Namun kenyataannya sangat berbeda. Alih-alih berbagi lahan dari konsesi yang mereka kuasai, PT HIP justru menggunakan skema plasma sebagai alat untuk memperluas cengkeramannya atas tanah masyarakat Buol. Lahan plasma tidak diambil dari konsesi perusahaan, melainkan dari tanah milik warga sendiri. Dengan kata lain, program yang seharusnya menyejahterakan masyarakat justru berubah menjadi cara untuk merampas tanah dengan kedok kemitraan.

Sebagai pemilik lahan, kami diajak bergabung dalam skema plasma. Janji-janji perusahaan terdengar begitu meyakinkan sehingga banyak dari kami tergoda untuk ikut serta. Mereka menjanjikan kesejahteraan dan pendidikan yang lebih baik bagi anak-anak kami—bahkan hingga ke jenjang universitas. Namun hingga kini, semua janji itu tak pernah terwujud. Banyak keluarga kami telah berkorban, namun hak-hak mereka tetap tidak diakui.

Sejak bergabung dengan PT HIP, tidak pernah ada pelatihan atau pendampingan teknis tentang cara menanam, merawat, atau mengelola sawit. Perusahaan hanya berfokus pada keuntungan sebesar-besarnya, sementara kami yang kehilangan lahan ditinggalkan tanpa pengetahuan dan tanpa jaminan. Sistem bagi hasil yang dijanjikan tak pernah direalisasikan. Kesejahteraan yang dijanjikan tidak pernah datang, dan kami baru menyadari akibat keputusan itu ketika sudah terlambat.

Yang kami saksikan adalah bahwa kemitraan Inti–Plasma di perkebunan sawit justru merugikan pemilik lahan. Skema ini berubah menjadi praktik perampasan tanah yang disamarkan melalui koperasi dan mekanisme yang menyerupai jerat utang bagi petani. Di wilayah kami, program ini sangat eksploitatif, melibatkan bukan hanya perusahaan besar tetapi juga pejabat pemerintah dan pengurus koperasi yang korup. Akibatnya, sekitar 4.934 petani - dengan total lahan lebih dari 6.746 hektare dari tujuh koperasi - menjadi korban.

Seluruh pendapatan dari kebun dikelola langsung oleh PT HIP dan pengurus koperasi.

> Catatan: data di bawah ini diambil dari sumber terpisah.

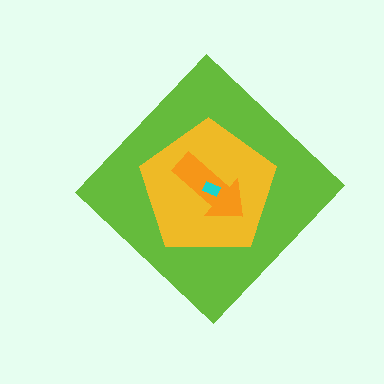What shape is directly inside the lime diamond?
The yellow pentagon.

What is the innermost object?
The cyan rectangle.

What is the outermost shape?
The lime diamond.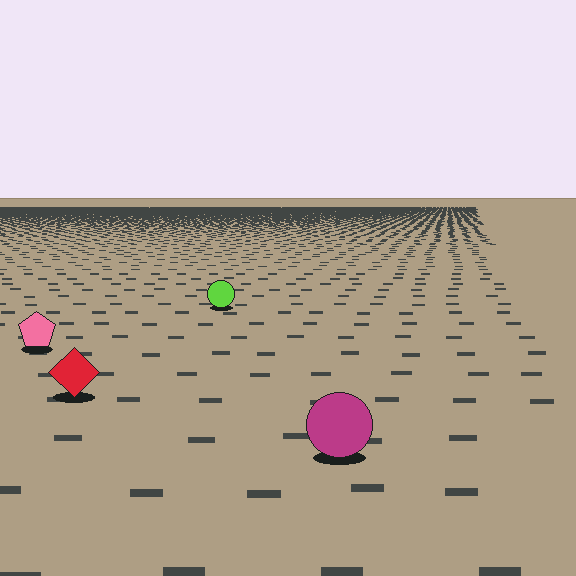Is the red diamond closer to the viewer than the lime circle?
Yes. The red diamond is closer — you can tell from the texture gradient: the ground texture is coarser near it.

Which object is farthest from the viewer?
The lime circle is farthest from the viewer. It appears smaller and the ground texture around it is denser.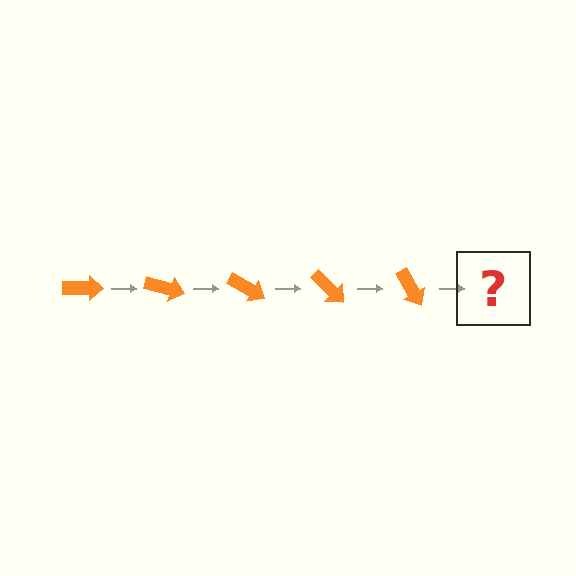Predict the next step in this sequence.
The next step is an orange arrow rotated 75 degrees clockwise.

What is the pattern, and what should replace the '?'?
The pattern is that the arrow rotates 15 degrees clockwise each step. The '?' should be an orange arrow rotated 75 degrees clockwise.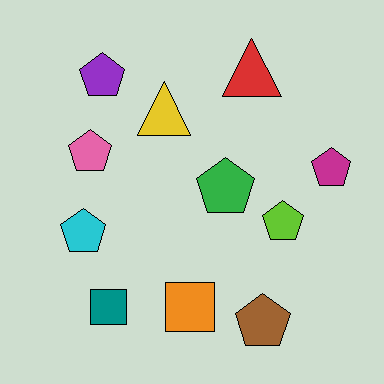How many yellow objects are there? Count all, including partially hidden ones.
There is 1 yellow object.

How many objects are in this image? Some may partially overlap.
There are 11 objects.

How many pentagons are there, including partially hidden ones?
There are 7 pentagons.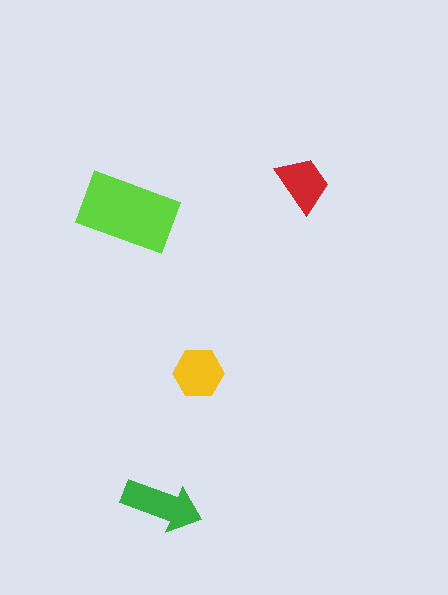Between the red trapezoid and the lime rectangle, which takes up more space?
The lime rectangle.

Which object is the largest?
The lime rectangle.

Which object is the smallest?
The red trapezoid.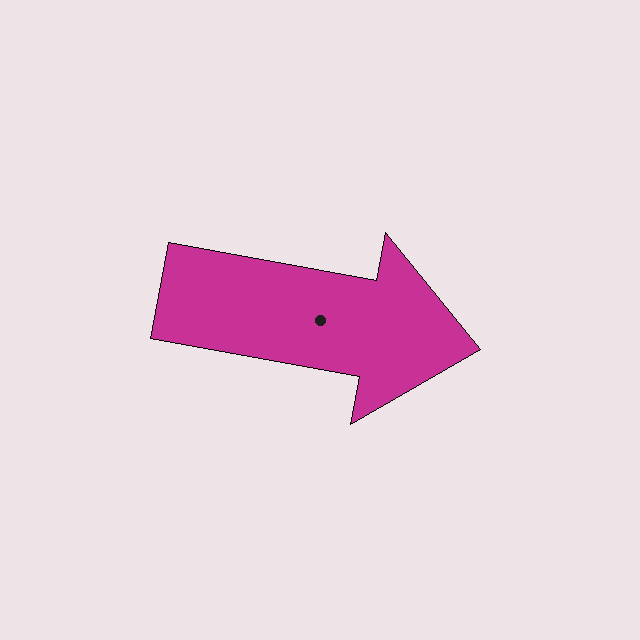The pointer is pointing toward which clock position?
Roughly 3 o'clock.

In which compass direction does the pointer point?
East.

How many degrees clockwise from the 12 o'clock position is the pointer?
Approximately 100 degrees.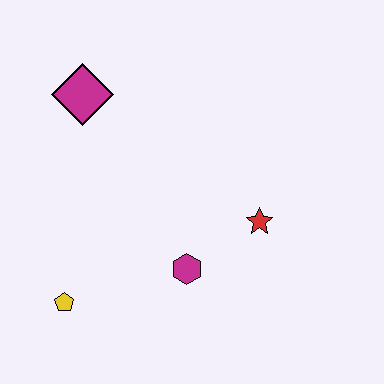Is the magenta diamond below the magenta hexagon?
No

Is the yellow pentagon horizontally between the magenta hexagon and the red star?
No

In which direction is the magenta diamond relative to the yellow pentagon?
The magenta diamond is above the yellow pentagon.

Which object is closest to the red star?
The magenta hexagon is closest to the red star.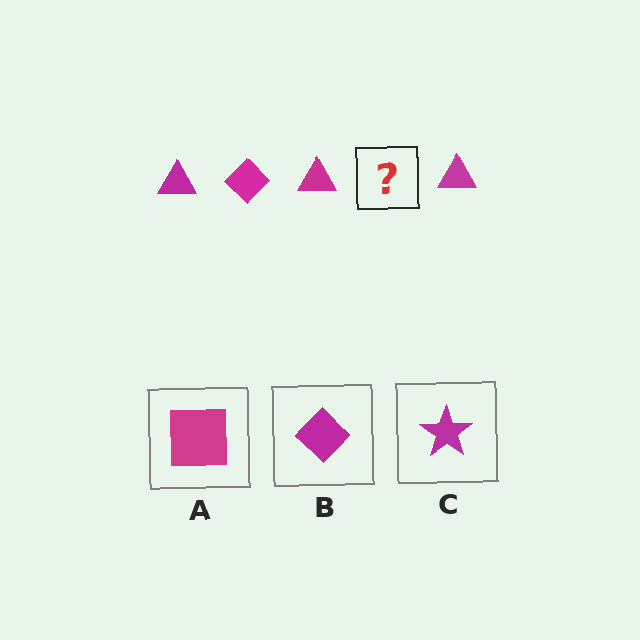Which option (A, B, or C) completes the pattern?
B.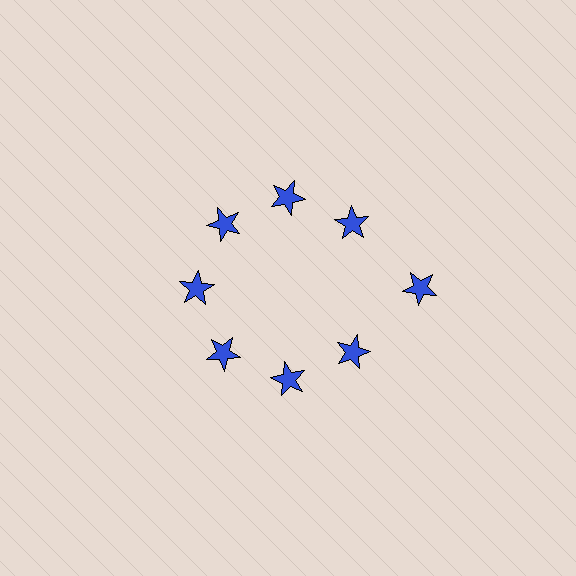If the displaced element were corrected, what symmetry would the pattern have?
It would have 8-fold rotational symmetry — the pattern would map onto itself every 45 degrees.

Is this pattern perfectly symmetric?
No. The 8 blue stars are arranged in a ring, but one element near the 3 o'clock position is pushed outward from the center, breaking the 8-fold rotational symmetry.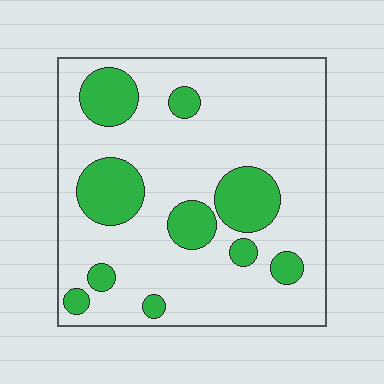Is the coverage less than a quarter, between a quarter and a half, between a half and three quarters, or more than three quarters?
Less than a quarter.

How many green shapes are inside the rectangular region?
10.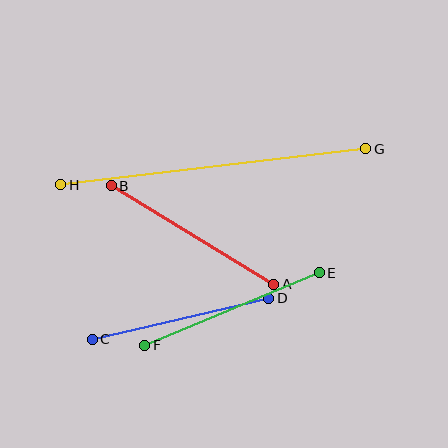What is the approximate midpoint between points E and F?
The midpoint is at approximately (232, 309) pixels.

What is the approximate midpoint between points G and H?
The midpoint is at approximately (213, 167) pixels.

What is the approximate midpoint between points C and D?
The midpoint is at approximately (181, 319) pixels.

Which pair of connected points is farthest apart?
Points G and H are farthest apart.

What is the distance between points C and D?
The distance is approximately 181 pixels.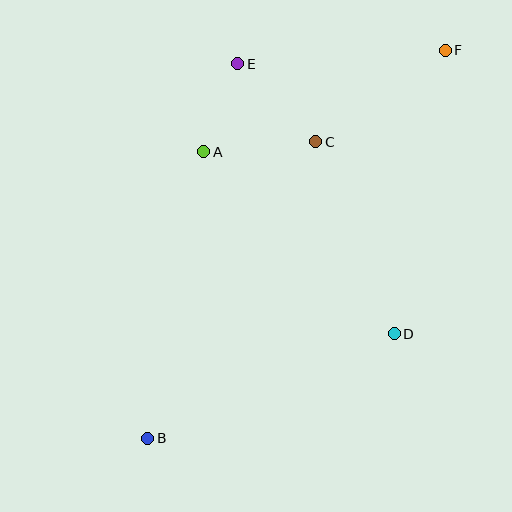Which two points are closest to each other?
Points A and E are closest to each other.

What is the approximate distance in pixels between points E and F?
The distance between E and F is approximately 208 pixels.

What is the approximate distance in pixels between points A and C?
The distance between A and C is approximately 113 pixels.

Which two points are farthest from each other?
Points B and F are farthest from each other.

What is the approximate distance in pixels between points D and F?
The distance between D and F is approximately 288 pixels.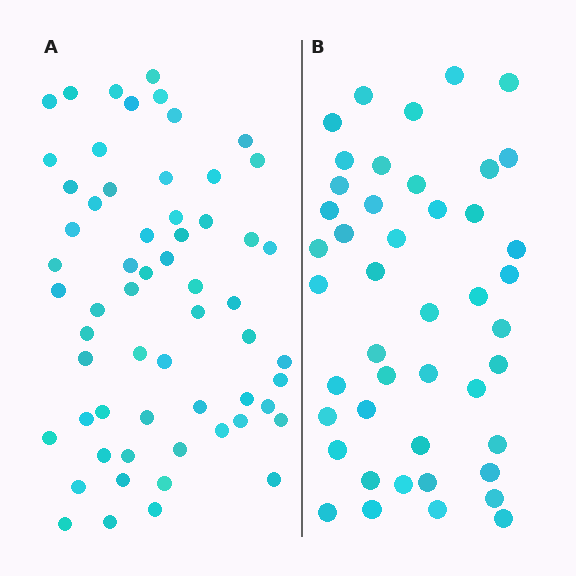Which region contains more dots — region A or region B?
Region A (the left region) has more dots.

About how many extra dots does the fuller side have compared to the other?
Region A has approximately 15 more dots than region B.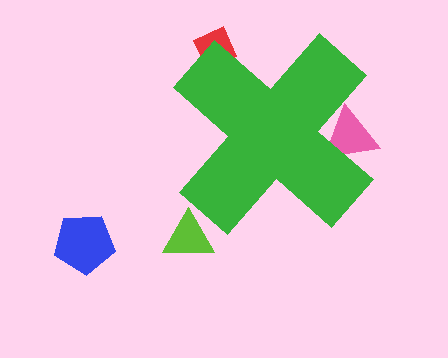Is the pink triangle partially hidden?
Yes, the pink triangle is partially hidden behind the green cross.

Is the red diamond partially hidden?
Yes, the red diamond is partially hidden behind the green cross.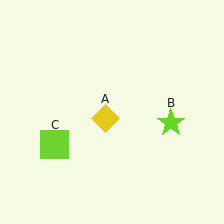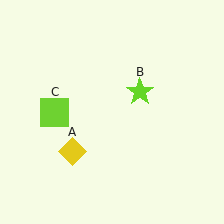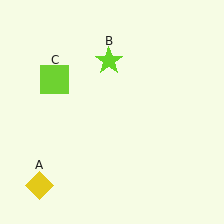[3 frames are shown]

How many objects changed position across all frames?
3 objects changed position: yellow diamond (object A), lime star (object B), lime square (object C).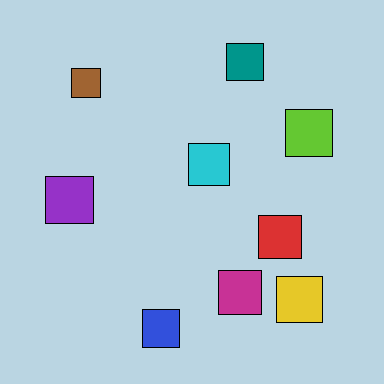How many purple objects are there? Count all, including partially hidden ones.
There is 1 purple object.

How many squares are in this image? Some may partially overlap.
There are 9 squares.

Namun para pemilik lahan jarang mendapat informasi yang jelas mengenai perkembangan kebun, pemeliharaan, panen, maupun penjualan tandan buah segar (TBS). Dengan kata lain, kami tidak diperlakukan sebagai mitra sejajar, melainkan seperti tamu di tanah kami sendiri.

Selama hampir 17 tahun, kami hanya bisa menyaksikan truk-truk besar keluar dari lahan kami, membawa ratusan ton hasil panen. Buah sawit dari tanah kami dijual dan diekspor ke perusahaan-perusahaan raksasa dunia seperti Nestlé, Hershey Company, Cargill, General Mills, PepsiCo, Danone, Unilever, dan banyak lainnya. Namun sebagai pemilik sah tanah, kami tidak pernah menerima bagian yang adil dari keuntungan perkebunan ini.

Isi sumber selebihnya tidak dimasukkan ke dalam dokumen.